We left the building and took the metro to Madeline, which has a large church that looks like unnerringly like the parthenon. It also is home to two of the famous gourmet epicerie food shops in Paris, Fauchon and Heidard. Alas, both didn't open until 9, so we had to wait a bit, but eventually wandered them both. We felt a little odd, as we were the only customers in both and they were very fancy. Fauchon especially. And pink.
We walked by the Tuleries to the Musee d'Orsay, where we met my friend Henni. We had 2.5 hours for the museum which was about perfect. Impressionism is as amazing as always. We especially liked some of the pastel works that you don't usually see. And Renoir seascapes have a special place in my heart. I hadn't seen much work of Auguste Rodin the sculptor (think the Thinker), but he is pretty fantastic too. We plan to see his museum tomorrow. I've always loved sculpture. It seems so much more organic and expressive.
After the museum, we met some other friends at Place St. Michel and picked up some lunch for a pique-nique on the Seine. It was great to see everyone again, and they are as silly as always. Benjamin, Maelle and Claire, the 3 Parisiens, were amused by my extensive lists of things to see and foods to eat.
Afterwards we pondered the Luxembourg gardens, but the rain started coming down in earnest, so we went and got ice cream (how does that work?) from Berthillion on Ile St. Louis. (Not the original store, which is closed in July, but from one down the street). The hit flavor was cocktail exotique (passion fruit, mango, and papaya). Another note: a magic wand in French is baguette magique. As in magic baguette.

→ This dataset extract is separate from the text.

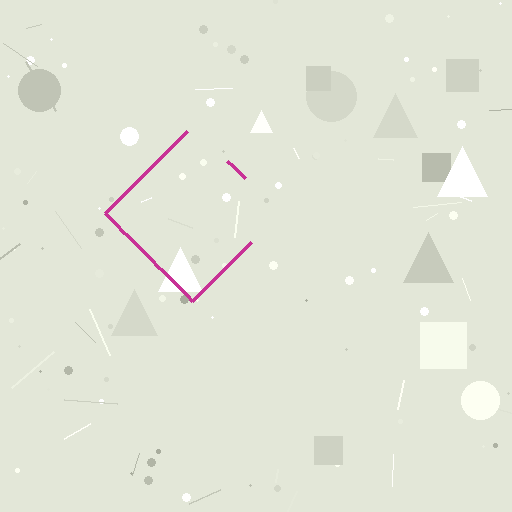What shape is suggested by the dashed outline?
The dashed outline suggests a diamond.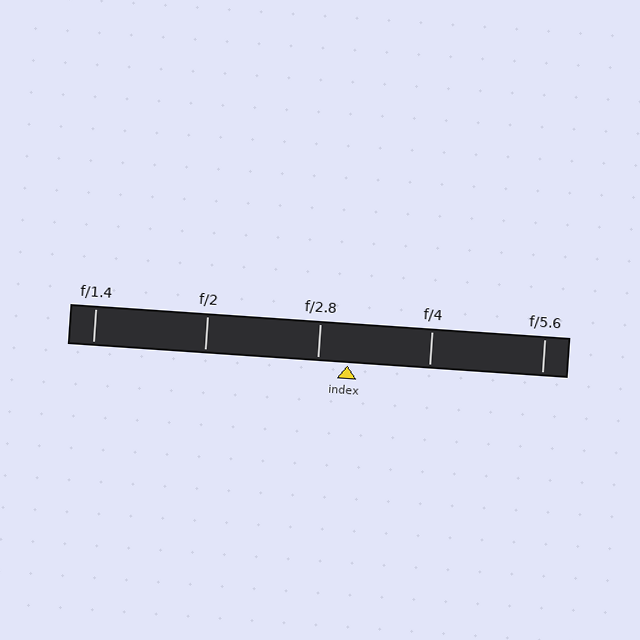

We walked North a bit to the Pompidou center. It's the newish modern art museum, and all of the usual innards of a building are placed on the outside: stairways, elevators, structural steel supports, heating/cooling ventilation, plumbing. It looks pretty crazy. We wandered that area near Les Halles, which has a lot of cute shops and ended up at St. Eustice church (apparently in the Da Vinci code (Dan Brown is a n00b)) and sat resting our feet in the square out front. Afterwards, we passed by the legendary cooking good store, E. Dehillerin. In an 1860's style, they have all sorts of copper pots, utensils, and cooking ware crammed into little dark aisles. It was amazing. It closed right as we got there, so we may have to try to go back.
As early-birds, we said goodbye to my friends and headed back to Au Pieds du Cochon, a classic french bistro with (supposedly) the best french onion soup in town. We sat our tired little feeties down and supped on the soup, beef tartare, confit au canard with a red wine reduction (aka heaven on a plate), and a dessert called La Coupe Vie en Rose, which had rose and strawberry ice cream and rose jam. The bread here also came with "confiture du cochon," which literally means "pig jam." It was actually quite good, though it tasted vaguely like something Asians would put into bao. We were very satiated and satisfied, but definitely had to sit and digest for a while.
We made it back to the hotel, and I made our daily list of plans for the next few days (they change every day, so I can make a new list/plan every evening. Yes I like lists way to much). Amanda is conched out already at 9:45. We are trying to get tickets to the Opera Garnier (as in Phantom of the Opera's opera) for later this week. We also have most of our meals planned out until we leave.
It's been another great day in the city of food (or is it love?). We miss you all back at home and think of you a lot.